Wann sollte eine RFQ in der Sicherheitsbeschaffung eingesetzt werden?
RFQ in der Sicherheitsbeschaffung
Standardisierte oder wiederkehrende Dienste: Immer dann, wenn es um geregelte, wiederkehrende Sicherheitstätigkeiten geht (z. B. nächtliche Streifengänge, Empfangsdienst durch Wachpersonal, die 24/7-Besetzung einer Leitstelle oder mobile Alarminterventionen), bietet sich eine RFQ an. In solchen Fällen sind die Aufgaben technisch eindeutig definiert, und es besteht kein Bedarf für kreative Lösungsvorschläge – jeder Anbieter soll dieselbe vordefinierte Leistung erbringen.
Klare Leistungsbeschreibung: Die technischen Anforderungen und der Auftragsumfang sind vollständig geklärt, und der Auftraggeber weiß genau, welche Dienste in welchem Umfang benötigt werden.
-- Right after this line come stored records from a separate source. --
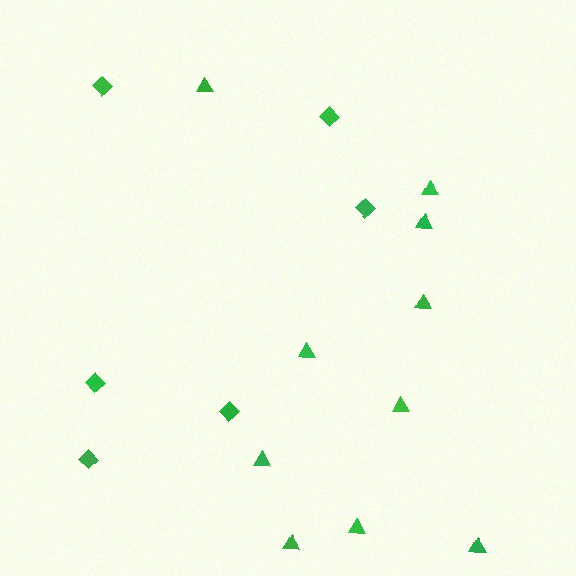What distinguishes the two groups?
There are 2 groups: one group of diamonds (6) and one group of triangles (10).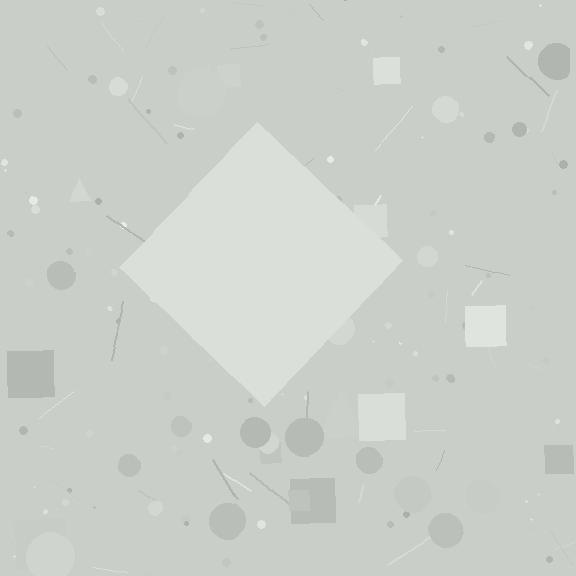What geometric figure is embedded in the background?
A diamond is embedded in the background.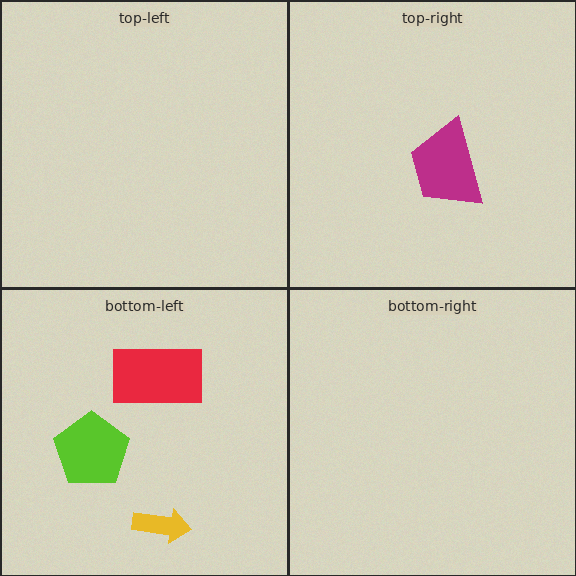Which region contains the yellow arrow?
The bottom-left region.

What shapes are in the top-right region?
The magenta trapezoid.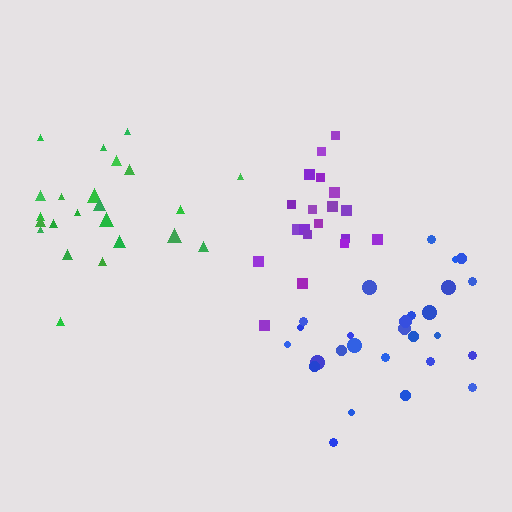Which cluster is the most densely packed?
Purple.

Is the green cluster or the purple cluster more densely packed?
Purple.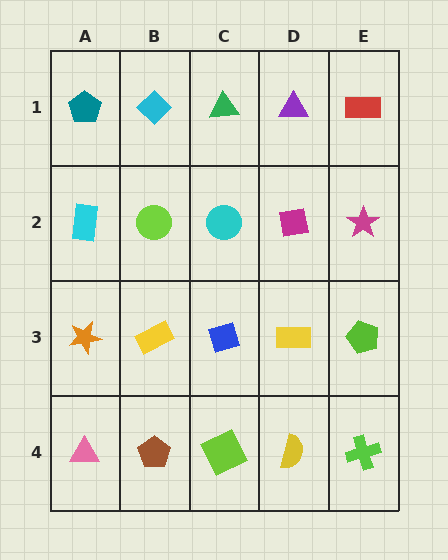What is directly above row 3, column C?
A cyan circle.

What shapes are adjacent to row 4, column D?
A yellow rectangle (row 3, column D), a lime square (row 4, column C), a lime cross (row 4, column E).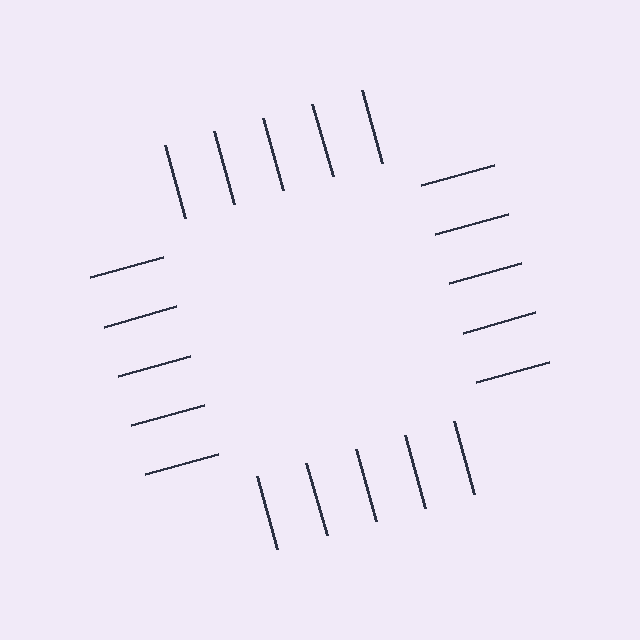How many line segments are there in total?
20 — 5 along each of the 4 edges.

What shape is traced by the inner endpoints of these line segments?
An illusory square — the line segments terminate on its edges but no continuous stroke is drawn.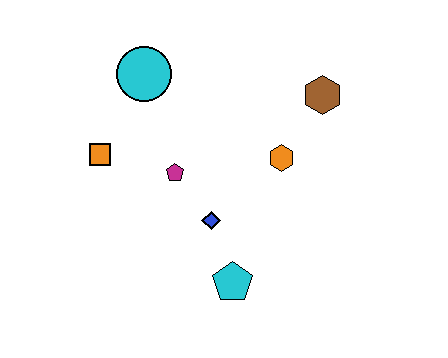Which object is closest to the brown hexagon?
The orange hexagon is closest to the brown hexagon.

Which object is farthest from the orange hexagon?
The orange square is farthest from the orange hexagon.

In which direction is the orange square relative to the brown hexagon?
The orange square is to the left of the brown hexagon.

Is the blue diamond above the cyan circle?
No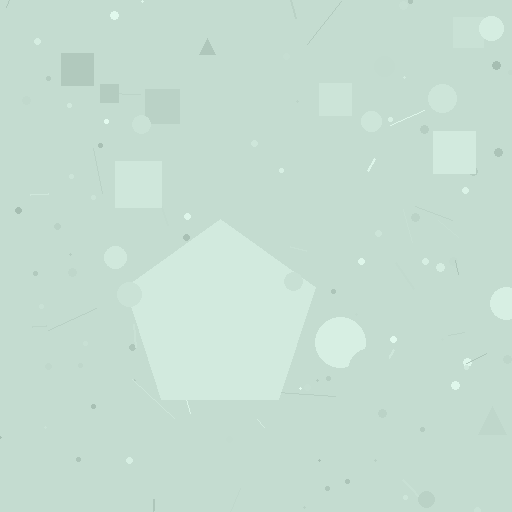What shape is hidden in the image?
A pentagon is hidden in the image.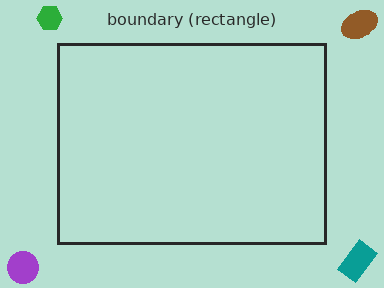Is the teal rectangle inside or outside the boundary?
Outside.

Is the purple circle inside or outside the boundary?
Outside.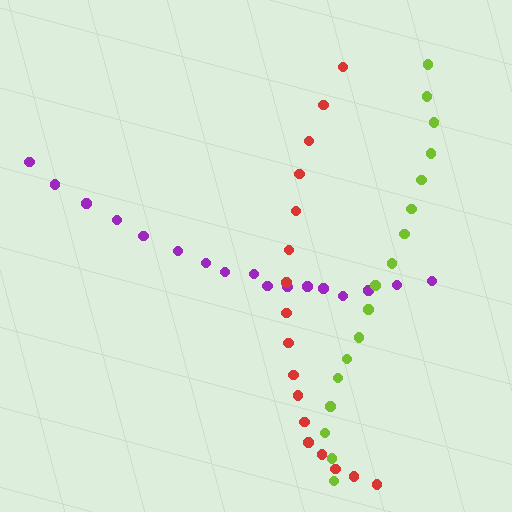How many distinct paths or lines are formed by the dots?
There are 3 distinct paths.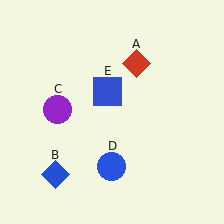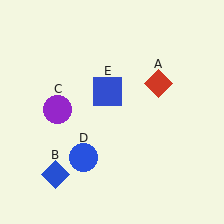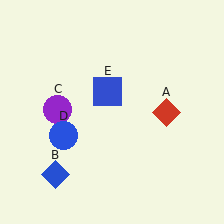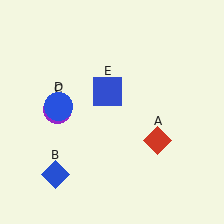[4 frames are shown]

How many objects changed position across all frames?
2 objects changed position: red diamond (object A), blue circle (object D).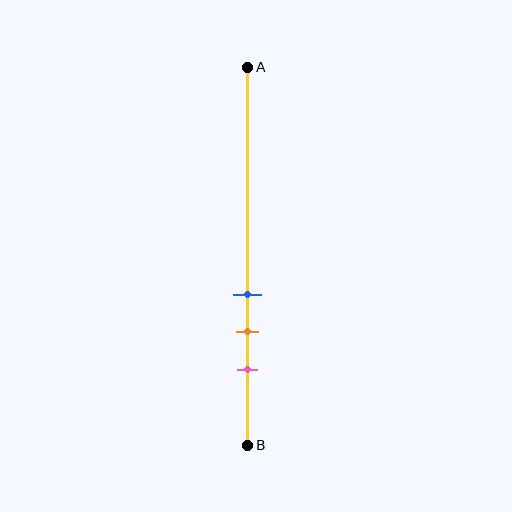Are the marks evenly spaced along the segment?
The marks are evenly spaced relative to one another, but the end sections next to A and B have different lengths, so they do not divide the segment into equal parts.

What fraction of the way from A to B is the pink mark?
The pink mark is approximately 80% (0.8) of the way from A to B.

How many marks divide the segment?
There are 3 marks dividing the segment.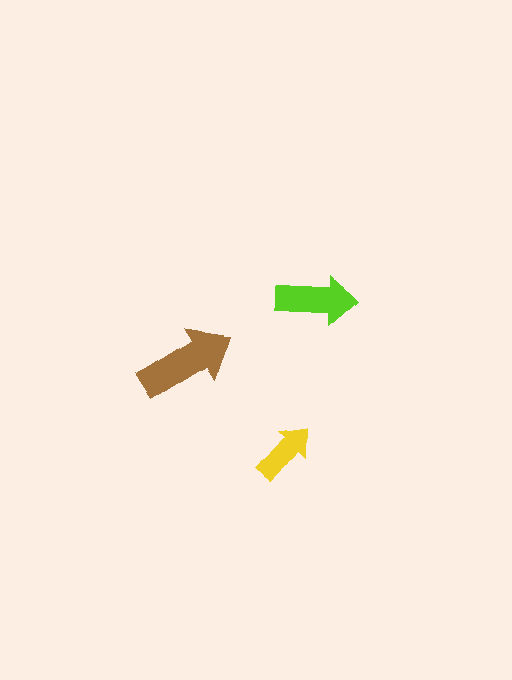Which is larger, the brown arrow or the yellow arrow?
The brown one.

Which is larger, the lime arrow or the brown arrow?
The brown one.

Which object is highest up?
The lime arrow is topmost.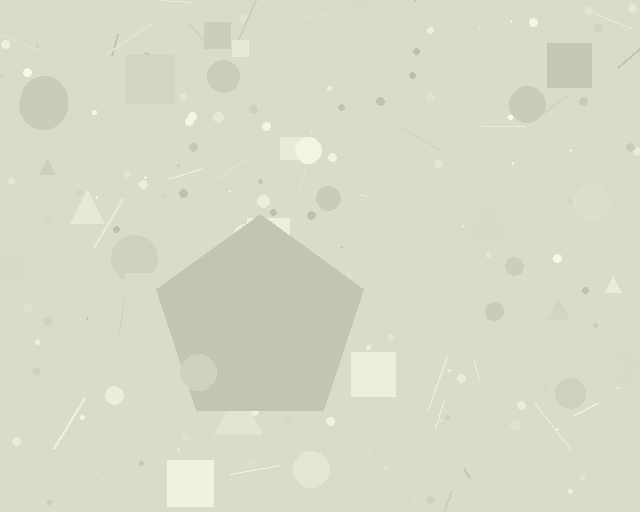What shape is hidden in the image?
A pentagon is hidden in the image.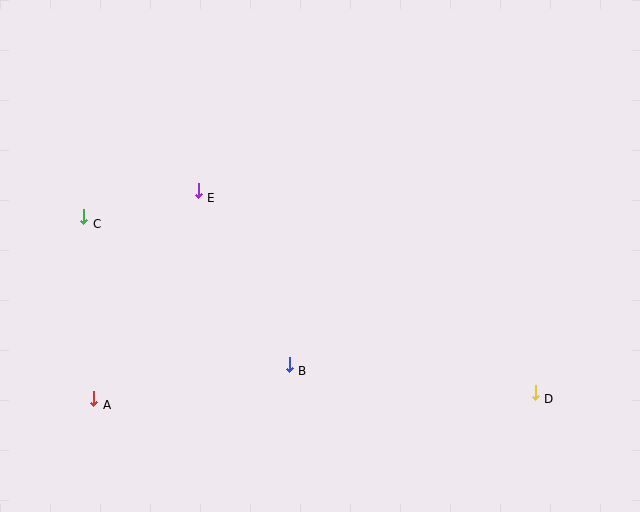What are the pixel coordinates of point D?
Point D is at (535, 399).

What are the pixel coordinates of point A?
Point A is at (94, 405).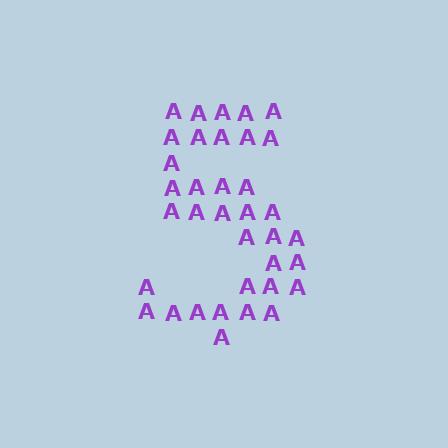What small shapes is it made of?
It is made of small letter A's.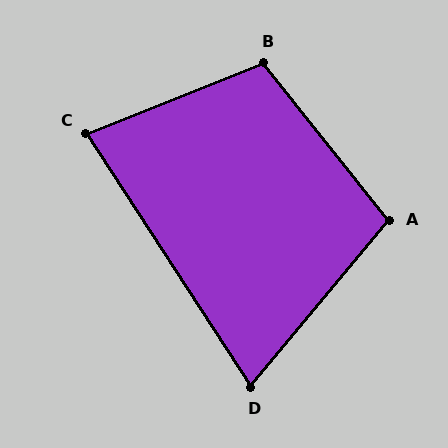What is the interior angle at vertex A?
Approximately 101 degrees (obtuse).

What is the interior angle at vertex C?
Approximately 79 degrees (acute).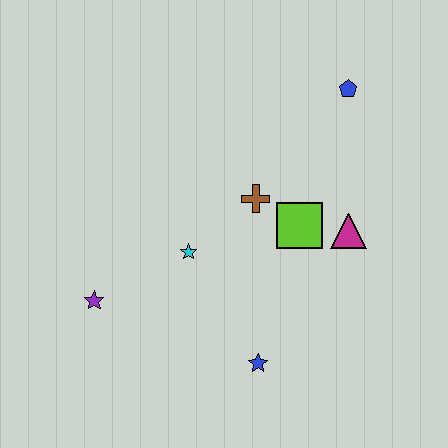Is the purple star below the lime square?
Yes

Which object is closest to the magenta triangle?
The lime square is closest to the magenta triangle.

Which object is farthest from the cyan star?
The blue pentagon is farthest from the cyan star.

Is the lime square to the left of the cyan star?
No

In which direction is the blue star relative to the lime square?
The blue star is below the lime square.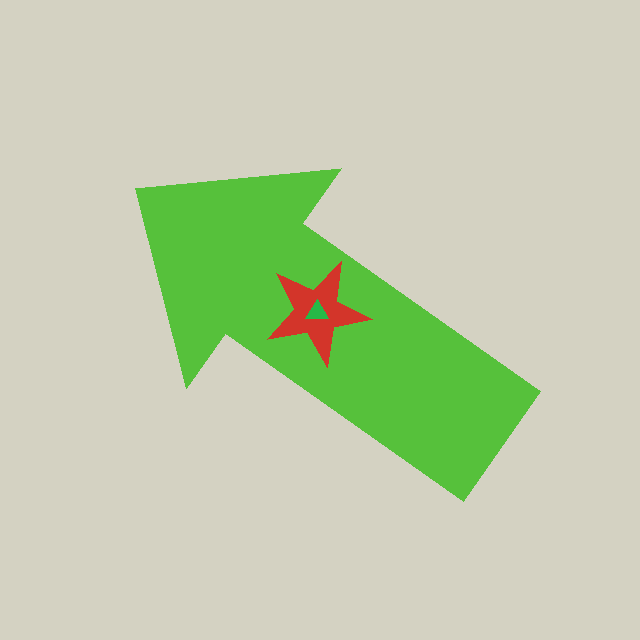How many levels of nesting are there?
3.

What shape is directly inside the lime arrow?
The red star.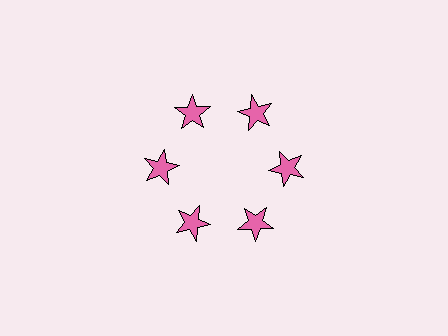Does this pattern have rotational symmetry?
Yes, this pattern has 6-fold rotational symmetry. It looks the same after rotating 60 degrees around the center.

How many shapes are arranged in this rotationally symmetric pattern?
There are 6 shapes, arranged in 6 groups of 1.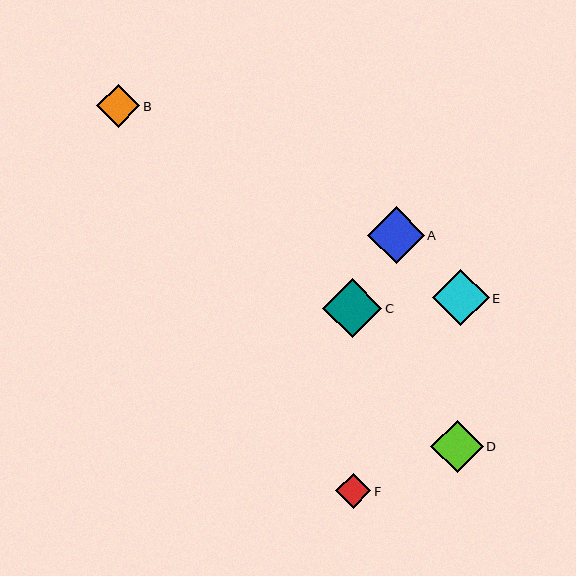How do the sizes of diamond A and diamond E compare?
Diamond A and diamond E are approximately the same size.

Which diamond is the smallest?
Diamond F is the smallest with a size of approximately 35 pixels.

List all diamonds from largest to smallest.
From largest to smallest: C, A, E, D, B, F.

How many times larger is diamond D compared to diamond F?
Diamond D is approximately 1.5 times the size of diamond F.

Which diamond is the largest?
Diamond C is the largest with a size of approximately 59 pixels.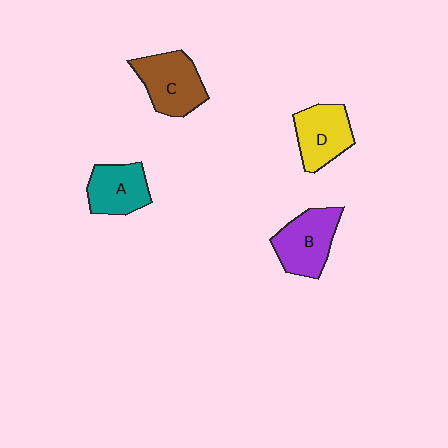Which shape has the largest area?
Shape C (brown).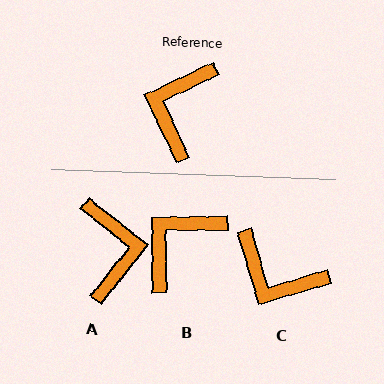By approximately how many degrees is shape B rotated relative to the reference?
Approximately 25 degrees clockwise.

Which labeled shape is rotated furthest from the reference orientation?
A, about 154 degrees away.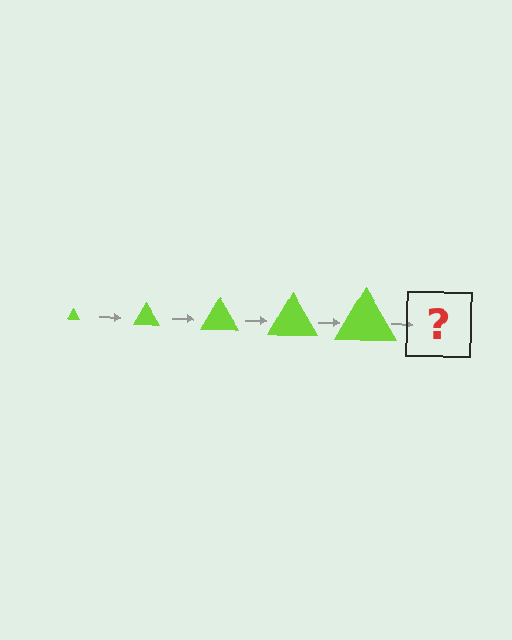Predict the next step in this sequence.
The next step is a lime triangle, larger than the previous one.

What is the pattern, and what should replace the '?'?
The pattern is that the triangle gets progressively larger each step. The '?' should be a lime triangle, larger than the previous one.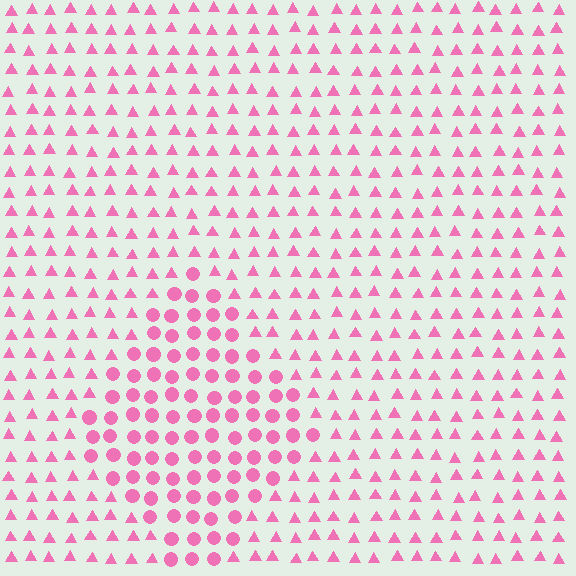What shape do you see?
I see a diamond.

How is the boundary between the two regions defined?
The boundary is defined by a change in element shape: circles inside vs. triangles outside. All elements share the same color and spacing.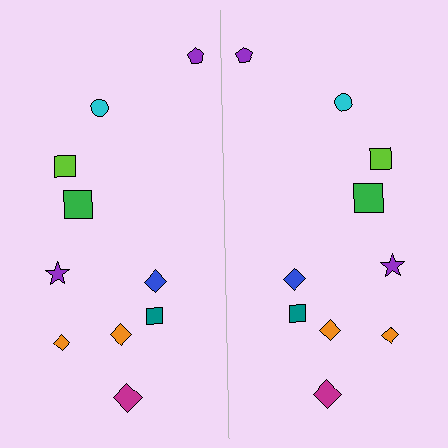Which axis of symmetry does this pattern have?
The pattern has a vertical axis of symmetry running through the center of the image.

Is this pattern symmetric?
Yes, this pattern has bilateral (reflection) symmetry.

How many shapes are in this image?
There are 20 shapes in this image.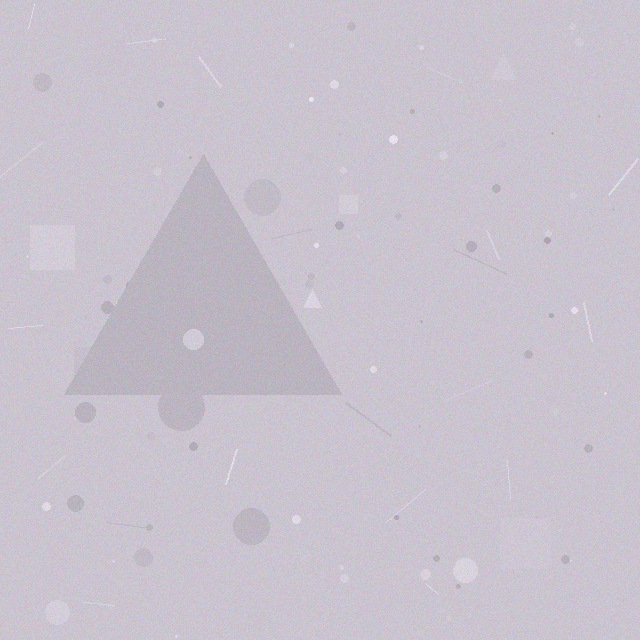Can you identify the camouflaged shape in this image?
The camouflaged shape is a triangle.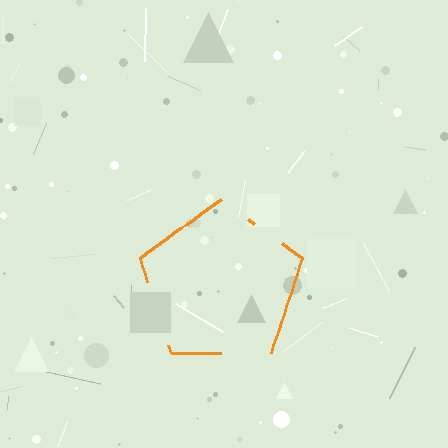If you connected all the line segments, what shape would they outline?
They would outline a pentagon.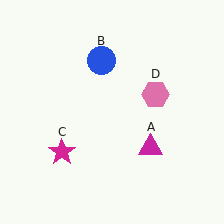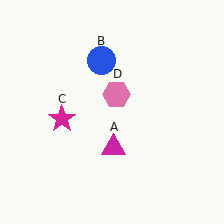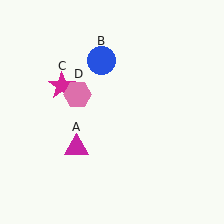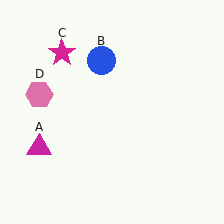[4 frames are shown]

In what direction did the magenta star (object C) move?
The magenta star (object C) moved up.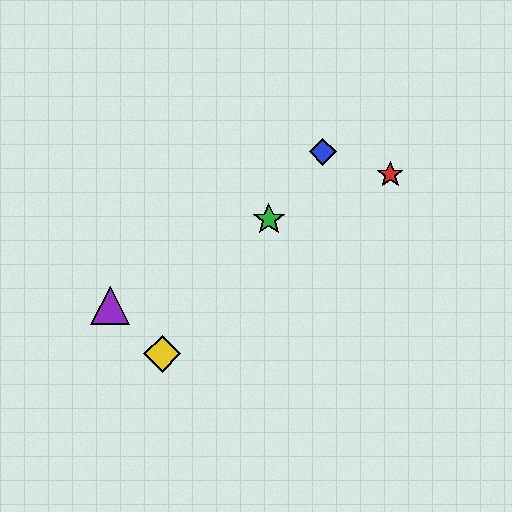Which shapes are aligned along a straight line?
The blue diamond, the green star, the yellow diamond are aligned along a straight line.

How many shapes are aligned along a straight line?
3 shapes (the blue diamond, the green star, the yellow diamond) are aligned along a straight line.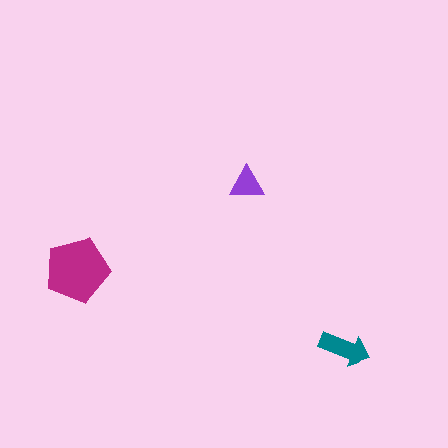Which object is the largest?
The magenta pentagon.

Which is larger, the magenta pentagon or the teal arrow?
The magenta pentagon.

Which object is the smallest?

Es müssen keine Konzepte oder Spezifikationen durch die Bieter entwickelt werden, da die Erwartungen von vornherein feststehen.
Vorab geprüfte Bieter: Es existiert eine Liste vertrauenswürdiger, vorqualifizierter Sicherheitsdienstleister (z. B. Rahmenvertrags- oder Preferred-Partner), die zur Angebotsabgabe eingeladen werden. Die Beschaffung erfolgt also innerhalb eines bekannten Bieterkreises.
Fokus auf Preis und Zuverlässigkeit: Der Auftraggeber legt Hauptaugenmerk auf Kosten, Servicequalität und die Zuverlässigkeit des Anbieters – nicht auf die Entwicklung innovativer Sicherheitskonzepte. Da die Leistung standardisiert ist, soll die Entscheidung im Wesentlichen durch einen Preis- und Qualitätsvergleich der Angebote erfolgen.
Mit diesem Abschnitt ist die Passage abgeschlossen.